Un printemps perpétuel règne dans Avalon, et, au milieu des suavités de son doux climat, on aspire de toutes parts, dans ce lieu divin, les exhalaisons d’une vie immortelle. Grâce à cette force rassérénante, la jeunesse des élus ne connaît point de terme, et les siècles s’écoulent dans une facile succession de jeux et de plaisirs qui n’amènent aucun des malaises énervants de la satiété ou de la lassitude[1].

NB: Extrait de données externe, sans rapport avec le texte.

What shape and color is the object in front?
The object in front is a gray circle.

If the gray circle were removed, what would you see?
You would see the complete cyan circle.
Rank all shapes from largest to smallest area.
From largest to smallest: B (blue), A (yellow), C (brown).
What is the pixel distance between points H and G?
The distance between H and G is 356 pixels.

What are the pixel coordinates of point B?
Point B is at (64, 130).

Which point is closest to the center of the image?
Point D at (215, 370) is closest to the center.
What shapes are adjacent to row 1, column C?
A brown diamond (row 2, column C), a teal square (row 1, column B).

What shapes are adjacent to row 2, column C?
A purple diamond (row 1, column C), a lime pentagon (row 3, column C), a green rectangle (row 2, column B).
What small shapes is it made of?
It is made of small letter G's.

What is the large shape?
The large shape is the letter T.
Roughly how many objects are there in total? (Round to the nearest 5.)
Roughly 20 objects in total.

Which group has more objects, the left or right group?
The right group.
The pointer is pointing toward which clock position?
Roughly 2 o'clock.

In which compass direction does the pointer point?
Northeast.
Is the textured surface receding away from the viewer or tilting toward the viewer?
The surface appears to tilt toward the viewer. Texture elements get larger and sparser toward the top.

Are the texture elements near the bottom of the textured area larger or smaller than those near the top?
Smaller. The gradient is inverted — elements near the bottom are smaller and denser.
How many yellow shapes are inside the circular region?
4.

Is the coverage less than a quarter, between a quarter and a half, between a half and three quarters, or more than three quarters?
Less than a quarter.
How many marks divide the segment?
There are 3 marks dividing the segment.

En un mot, Avalon est un de ces paradis intermédiaires, dont chaque peuple, tour à tour, s’est créé le rêve, suivant la mesure de son imagination. Car, dans tous les pays du monde, comme à tous les âges de la société, l’homme, pour s’abuser sur des misères réelles, a senti le besoin d’inaugurer un asile de délivrance et de repos, où sa destinée fût embellie de toutes les pompes de l’idéal ! Et notre siècle lui-même, si positif, si raisonneur, si désenchanté, lorsqu’il se met en quête de religions nouvelles et d’idées régénératrices, ne ressemble-t-il pas, pour sa part, au plus fou coureur d’aventures qui ait jamais été chercher le royaume des illusions au-delà des limites du possible ?

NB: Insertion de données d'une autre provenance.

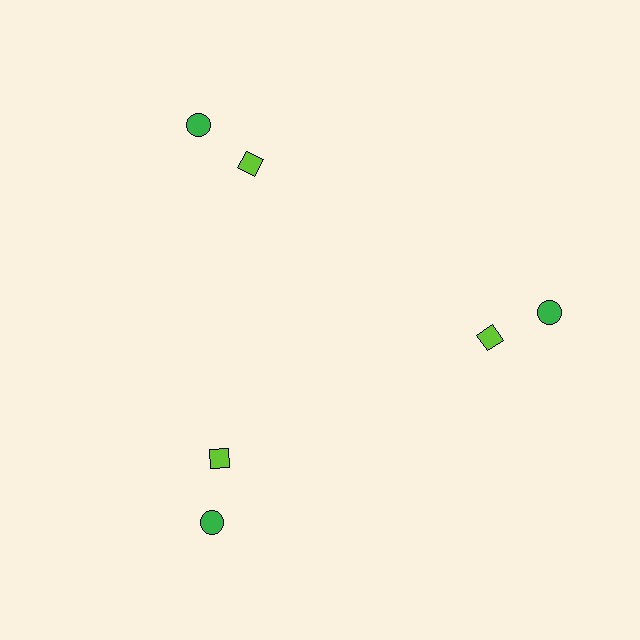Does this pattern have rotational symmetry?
Yes, this pattern has 3-fold rotational symmetry. It looks the same after rotating 120 degrees around the center.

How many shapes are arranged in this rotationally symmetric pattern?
There are 6 shapes, arranged in 3 groups of 2.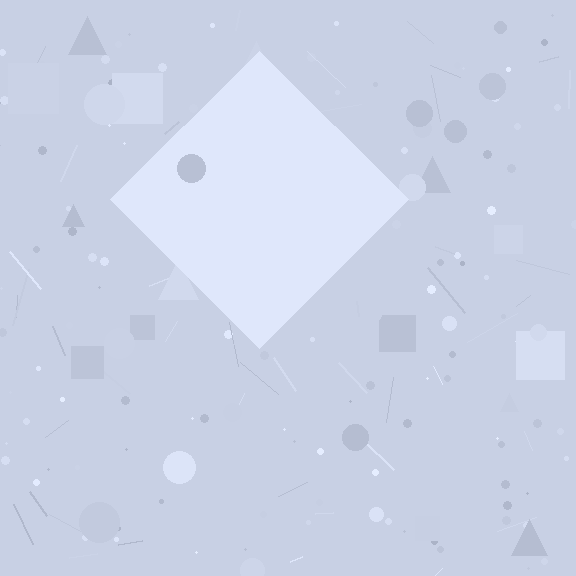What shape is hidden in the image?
A diamond is hidden in the image.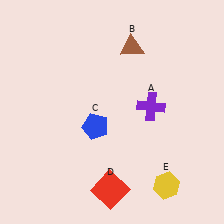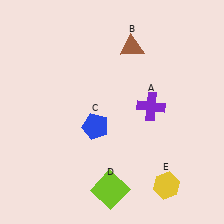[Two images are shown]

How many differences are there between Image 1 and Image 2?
There is 1 difference between the two images.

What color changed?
The diamond (D) changed from red in Image 1 to lime in Image 2.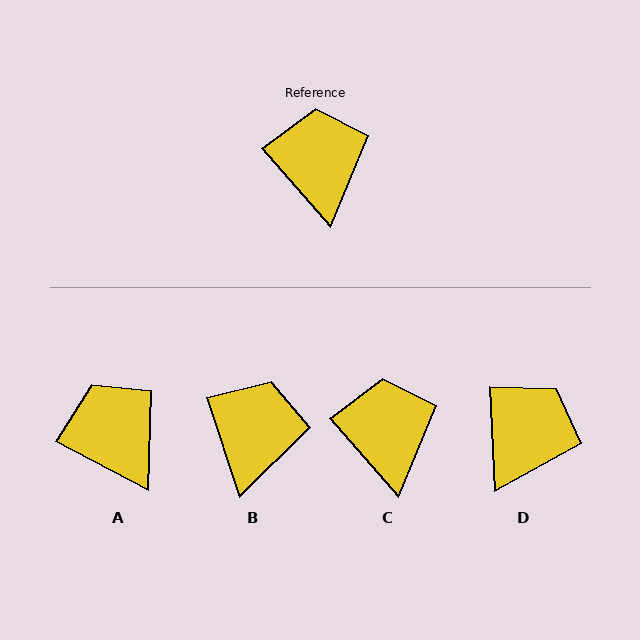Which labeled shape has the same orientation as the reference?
C.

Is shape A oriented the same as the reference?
No, it is off by about 21 degrees.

Si brillante et magnifique qu’elle soit, Avalon n’a point ravi à la terre toutes les fées magiciennes. Plusieurs d’entr’elles, nous l’avons dit, ont une existence semi-historique, et leur nom demeure attaché à quelque ancien monument qu’il enveloppe de vénération et de mystère.

  1. Fairy Mythology, p. 71. — Leroux de Lincy, Livre des Légendes, Introduction, p. 175.